The reality is that we have become immune to such behavior. The public has now come to expect it, at all levels of government. It’s as if representing the needs and aspirations of the American people were nothing but a blood sport.  It is now as if all that matters is which political party wins and which loses.  If many voters are angry or disenchanted, who can blame them?

It important to understand that this is not a “both sides” situation. Republicans and Democrats are not equally to blame, though the GOP would like you to believe otherwise. You don’t have to support everything the Democrats are trying to accomplish to recognize that one party is at least trying to govern.  While the other party seeks only to sabotage whatever the Democrats do, even if it hurts their constituents.

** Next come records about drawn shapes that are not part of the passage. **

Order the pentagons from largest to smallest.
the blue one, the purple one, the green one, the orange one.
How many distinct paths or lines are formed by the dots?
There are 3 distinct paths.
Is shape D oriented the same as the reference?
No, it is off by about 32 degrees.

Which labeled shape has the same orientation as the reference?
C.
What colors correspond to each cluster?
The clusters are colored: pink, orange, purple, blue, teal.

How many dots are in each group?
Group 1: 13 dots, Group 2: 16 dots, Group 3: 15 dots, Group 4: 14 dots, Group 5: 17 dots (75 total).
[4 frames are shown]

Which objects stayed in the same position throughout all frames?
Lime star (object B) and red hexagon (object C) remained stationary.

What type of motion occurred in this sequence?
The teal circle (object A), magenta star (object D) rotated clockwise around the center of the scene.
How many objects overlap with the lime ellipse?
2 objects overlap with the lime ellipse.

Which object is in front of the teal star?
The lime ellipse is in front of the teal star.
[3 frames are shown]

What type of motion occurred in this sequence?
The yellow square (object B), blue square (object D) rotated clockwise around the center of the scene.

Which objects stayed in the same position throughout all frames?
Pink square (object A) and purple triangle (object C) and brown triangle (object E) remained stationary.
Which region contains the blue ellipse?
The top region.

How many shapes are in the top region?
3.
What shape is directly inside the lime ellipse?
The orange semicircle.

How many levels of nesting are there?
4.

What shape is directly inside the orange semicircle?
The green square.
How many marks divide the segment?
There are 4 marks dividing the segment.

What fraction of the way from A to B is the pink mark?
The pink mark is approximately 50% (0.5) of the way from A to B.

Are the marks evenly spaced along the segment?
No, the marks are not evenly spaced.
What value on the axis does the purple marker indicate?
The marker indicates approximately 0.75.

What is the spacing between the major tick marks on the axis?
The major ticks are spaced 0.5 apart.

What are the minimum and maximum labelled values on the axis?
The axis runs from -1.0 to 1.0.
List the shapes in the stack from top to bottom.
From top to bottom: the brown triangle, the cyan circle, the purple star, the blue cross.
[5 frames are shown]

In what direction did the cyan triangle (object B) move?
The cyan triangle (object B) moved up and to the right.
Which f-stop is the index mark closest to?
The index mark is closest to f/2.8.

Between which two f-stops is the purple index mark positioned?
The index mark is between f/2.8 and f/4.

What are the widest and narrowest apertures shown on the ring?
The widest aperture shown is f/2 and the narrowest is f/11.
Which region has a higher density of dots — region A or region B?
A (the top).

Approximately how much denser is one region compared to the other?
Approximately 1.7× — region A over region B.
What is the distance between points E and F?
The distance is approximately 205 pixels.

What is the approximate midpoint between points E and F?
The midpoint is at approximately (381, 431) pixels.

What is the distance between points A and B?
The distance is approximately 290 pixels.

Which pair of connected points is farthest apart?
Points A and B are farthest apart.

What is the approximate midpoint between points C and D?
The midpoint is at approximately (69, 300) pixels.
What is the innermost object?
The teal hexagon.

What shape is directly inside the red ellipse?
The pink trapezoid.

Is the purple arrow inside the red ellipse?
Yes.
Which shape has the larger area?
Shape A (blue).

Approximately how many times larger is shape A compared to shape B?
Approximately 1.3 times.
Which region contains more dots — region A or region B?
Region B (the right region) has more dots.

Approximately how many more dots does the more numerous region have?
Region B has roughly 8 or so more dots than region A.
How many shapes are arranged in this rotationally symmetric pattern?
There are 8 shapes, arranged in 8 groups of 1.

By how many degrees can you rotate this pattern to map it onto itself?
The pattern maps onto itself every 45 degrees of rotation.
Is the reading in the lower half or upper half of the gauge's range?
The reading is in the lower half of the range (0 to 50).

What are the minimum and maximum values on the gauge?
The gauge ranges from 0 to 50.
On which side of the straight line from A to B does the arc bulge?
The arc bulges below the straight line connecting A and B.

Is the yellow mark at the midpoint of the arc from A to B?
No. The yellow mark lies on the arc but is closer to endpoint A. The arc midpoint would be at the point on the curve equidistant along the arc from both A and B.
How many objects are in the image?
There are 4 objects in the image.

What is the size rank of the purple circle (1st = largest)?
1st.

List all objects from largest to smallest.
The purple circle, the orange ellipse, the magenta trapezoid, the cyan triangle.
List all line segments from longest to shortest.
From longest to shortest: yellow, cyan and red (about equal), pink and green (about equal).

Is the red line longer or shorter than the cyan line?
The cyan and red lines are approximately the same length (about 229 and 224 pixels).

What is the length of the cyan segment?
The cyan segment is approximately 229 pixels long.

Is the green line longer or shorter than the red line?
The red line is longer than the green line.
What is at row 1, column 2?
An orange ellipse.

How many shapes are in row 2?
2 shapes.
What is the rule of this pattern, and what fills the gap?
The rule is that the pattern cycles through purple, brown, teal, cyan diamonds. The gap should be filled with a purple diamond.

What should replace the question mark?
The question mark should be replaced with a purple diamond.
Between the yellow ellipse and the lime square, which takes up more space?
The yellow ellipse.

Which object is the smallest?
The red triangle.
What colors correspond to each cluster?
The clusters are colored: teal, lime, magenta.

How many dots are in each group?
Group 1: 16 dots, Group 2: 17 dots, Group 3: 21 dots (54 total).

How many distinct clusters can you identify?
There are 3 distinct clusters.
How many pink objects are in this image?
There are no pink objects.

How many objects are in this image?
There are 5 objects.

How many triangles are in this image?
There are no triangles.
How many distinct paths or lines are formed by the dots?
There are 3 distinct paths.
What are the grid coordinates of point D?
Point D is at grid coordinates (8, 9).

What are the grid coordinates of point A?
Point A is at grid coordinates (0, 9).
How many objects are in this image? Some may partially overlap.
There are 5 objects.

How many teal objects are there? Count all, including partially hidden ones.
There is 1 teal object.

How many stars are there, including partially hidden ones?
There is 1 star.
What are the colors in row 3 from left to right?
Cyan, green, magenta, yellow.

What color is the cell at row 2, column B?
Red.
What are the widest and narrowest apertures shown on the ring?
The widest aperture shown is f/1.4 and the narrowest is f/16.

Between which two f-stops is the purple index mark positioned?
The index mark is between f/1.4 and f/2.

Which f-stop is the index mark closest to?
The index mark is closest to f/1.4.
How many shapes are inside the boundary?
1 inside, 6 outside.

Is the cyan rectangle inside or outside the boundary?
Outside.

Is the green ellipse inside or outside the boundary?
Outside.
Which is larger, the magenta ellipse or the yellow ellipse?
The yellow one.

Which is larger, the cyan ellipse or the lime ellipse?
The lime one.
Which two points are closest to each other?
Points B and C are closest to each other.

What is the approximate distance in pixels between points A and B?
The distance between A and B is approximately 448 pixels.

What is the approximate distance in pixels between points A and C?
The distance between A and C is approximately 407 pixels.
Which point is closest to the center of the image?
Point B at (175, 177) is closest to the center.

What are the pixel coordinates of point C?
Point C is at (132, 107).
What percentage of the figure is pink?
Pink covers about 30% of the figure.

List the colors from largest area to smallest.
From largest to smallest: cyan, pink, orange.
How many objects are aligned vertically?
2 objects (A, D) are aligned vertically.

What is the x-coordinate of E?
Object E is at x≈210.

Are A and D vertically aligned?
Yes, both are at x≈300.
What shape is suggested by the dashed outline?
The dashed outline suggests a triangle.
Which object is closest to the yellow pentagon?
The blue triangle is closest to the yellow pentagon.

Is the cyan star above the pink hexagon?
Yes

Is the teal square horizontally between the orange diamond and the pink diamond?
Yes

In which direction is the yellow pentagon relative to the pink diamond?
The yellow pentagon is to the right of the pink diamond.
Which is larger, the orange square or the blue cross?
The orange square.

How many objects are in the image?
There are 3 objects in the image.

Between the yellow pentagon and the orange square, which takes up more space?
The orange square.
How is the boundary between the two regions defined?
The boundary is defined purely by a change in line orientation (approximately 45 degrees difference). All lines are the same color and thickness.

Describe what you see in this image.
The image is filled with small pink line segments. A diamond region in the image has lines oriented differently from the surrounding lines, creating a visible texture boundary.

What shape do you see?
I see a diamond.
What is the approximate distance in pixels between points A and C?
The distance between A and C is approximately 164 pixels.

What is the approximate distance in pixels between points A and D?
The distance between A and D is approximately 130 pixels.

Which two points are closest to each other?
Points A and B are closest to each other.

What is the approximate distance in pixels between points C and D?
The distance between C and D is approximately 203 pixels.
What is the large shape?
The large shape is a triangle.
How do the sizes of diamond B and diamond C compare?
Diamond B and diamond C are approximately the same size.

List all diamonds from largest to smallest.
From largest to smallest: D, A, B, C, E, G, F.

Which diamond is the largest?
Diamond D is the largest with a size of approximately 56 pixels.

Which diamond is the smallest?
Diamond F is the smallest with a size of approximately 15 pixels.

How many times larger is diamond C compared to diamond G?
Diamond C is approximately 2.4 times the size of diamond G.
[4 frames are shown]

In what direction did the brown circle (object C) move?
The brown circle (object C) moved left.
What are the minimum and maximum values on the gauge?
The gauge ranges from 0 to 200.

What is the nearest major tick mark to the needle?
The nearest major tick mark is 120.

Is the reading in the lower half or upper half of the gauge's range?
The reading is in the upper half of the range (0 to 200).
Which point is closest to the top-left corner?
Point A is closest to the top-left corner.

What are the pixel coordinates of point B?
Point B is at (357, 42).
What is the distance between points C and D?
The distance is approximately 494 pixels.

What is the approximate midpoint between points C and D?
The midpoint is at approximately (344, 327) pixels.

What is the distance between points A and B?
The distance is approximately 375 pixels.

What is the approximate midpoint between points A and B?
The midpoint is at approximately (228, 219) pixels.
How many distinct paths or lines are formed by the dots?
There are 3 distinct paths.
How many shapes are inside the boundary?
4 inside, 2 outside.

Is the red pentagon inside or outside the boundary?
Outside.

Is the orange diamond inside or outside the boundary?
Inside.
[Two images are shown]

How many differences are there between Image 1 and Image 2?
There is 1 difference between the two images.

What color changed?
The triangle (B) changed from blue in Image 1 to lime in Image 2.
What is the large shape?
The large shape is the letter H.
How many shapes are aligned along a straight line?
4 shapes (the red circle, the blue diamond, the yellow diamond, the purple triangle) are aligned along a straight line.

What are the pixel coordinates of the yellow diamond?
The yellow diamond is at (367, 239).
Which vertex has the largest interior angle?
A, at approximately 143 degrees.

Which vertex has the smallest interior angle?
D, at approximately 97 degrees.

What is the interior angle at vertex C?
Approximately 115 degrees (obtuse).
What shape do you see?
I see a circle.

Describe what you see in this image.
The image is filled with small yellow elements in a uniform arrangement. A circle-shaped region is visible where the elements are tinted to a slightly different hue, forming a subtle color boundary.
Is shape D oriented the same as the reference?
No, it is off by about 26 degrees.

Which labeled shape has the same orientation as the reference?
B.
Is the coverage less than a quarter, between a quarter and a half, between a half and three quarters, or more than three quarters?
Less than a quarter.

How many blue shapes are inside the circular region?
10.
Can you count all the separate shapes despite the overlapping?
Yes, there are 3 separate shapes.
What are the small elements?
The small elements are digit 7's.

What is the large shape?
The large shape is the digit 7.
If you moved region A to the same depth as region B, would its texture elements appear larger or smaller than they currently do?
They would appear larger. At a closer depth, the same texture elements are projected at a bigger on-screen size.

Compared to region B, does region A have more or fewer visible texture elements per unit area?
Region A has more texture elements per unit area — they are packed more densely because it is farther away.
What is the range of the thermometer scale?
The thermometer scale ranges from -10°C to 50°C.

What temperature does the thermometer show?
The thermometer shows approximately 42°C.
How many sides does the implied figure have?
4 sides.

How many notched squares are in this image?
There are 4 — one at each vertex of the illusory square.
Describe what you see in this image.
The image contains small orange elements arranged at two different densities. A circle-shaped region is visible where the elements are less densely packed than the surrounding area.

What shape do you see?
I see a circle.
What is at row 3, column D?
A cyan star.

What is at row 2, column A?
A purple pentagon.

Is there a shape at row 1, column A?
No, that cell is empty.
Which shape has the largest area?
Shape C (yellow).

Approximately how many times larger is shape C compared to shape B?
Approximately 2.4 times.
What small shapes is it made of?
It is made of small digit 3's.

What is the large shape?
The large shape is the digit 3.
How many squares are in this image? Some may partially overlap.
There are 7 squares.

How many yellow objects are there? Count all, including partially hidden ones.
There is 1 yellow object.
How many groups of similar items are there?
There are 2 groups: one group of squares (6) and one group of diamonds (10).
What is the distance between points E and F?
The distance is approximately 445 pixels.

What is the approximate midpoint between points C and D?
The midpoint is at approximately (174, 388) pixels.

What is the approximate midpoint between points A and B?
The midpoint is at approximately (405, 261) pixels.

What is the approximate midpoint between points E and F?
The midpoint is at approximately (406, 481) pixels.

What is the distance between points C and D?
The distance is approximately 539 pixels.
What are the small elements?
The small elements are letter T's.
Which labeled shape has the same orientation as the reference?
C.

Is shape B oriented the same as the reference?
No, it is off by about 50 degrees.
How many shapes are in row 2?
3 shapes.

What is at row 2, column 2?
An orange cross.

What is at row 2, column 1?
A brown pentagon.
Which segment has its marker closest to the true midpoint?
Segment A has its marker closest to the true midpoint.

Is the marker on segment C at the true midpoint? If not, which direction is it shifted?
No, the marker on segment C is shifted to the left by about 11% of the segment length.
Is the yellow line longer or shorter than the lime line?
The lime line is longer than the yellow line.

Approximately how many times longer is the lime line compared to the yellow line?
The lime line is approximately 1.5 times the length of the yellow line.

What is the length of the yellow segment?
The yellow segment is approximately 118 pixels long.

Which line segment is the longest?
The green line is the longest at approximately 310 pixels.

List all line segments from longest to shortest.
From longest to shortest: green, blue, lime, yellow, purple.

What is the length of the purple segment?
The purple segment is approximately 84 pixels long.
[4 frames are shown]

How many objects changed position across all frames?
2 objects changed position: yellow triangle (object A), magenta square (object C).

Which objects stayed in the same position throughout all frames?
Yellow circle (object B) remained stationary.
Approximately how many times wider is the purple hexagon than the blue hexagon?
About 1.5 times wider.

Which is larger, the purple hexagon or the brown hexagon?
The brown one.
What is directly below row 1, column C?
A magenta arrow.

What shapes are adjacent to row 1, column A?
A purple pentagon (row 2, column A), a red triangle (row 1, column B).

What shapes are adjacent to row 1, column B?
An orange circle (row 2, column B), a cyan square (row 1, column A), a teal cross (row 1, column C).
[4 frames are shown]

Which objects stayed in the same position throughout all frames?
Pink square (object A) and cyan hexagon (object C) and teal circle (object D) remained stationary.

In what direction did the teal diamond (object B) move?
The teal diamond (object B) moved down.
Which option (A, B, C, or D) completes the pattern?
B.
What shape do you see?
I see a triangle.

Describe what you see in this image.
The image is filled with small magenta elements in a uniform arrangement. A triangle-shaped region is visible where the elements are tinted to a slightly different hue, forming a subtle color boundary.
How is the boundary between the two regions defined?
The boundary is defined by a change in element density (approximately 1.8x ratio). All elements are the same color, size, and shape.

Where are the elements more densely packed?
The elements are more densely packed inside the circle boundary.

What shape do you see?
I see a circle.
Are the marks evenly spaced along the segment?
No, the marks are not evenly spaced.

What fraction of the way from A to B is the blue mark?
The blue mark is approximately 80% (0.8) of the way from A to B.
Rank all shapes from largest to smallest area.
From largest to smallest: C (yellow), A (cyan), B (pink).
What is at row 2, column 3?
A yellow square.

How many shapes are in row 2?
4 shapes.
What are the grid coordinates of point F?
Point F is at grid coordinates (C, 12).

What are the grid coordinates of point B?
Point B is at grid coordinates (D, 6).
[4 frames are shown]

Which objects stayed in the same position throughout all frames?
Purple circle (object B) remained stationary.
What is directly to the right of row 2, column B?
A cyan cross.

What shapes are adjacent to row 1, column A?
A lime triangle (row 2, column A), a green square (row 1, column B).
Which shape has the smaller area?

Forty years of trickle-down economic orthodoxy produced growth and innovation, but it also created shocking levels of inequality.  Working-class and middle-class incomes stagnated, while the rich became richer beyond their wildest dreams. The nation’s infrastructure was allowed to go unsupported and to turn to rust. We also failed to invest adequately in our future, and we are paying dearly for it.

President Biden and the Democrats are today, trying to begin addressing these problems, whose existence and urgency many Republicans do recognize. Indeed, 19 GOP senators out of 50 did ultimately vote for the $1.2 trillion “hard infrastructure” bill that awaits approval by the House.  But Republicans are forcing Democrats to conceive and pass a larger “human infrastructure” package on their own.  All of this while under sniper fire from the GOP.

So Democrats are having the kinds of arguments among themselves that used to take between the two parties, what new programs to start; how long those programs should last; how much to spend and how to pay for it all. Instead of participating in these important debates, Republicans are threatening to trigger a financial disaster by refusing to raise the federal debt ceiling. They have already tried this supremely irresponsible maneuver once, and they threaten to do it again in December.

And you just watch: When Democrats eventually do pass the spending packages and Biden signs them into law, Republicans will be quick to take credit for all the measures that are popular with the folks back home.  They have already been doing that for months.

And on top of that, why are Senators Joe Manchin (D-W.Va.) and Kyrsten Sinema (D-Ariz.) blocking needed initiatives?  But at least, they are finally engaged in the process.

The much bigger problem is that one of our two major parties called the GOP is doing nothing but throwing rocks and worse from the sidelines.

It is totally disgusting, and it could eventually end our nation’s democracy.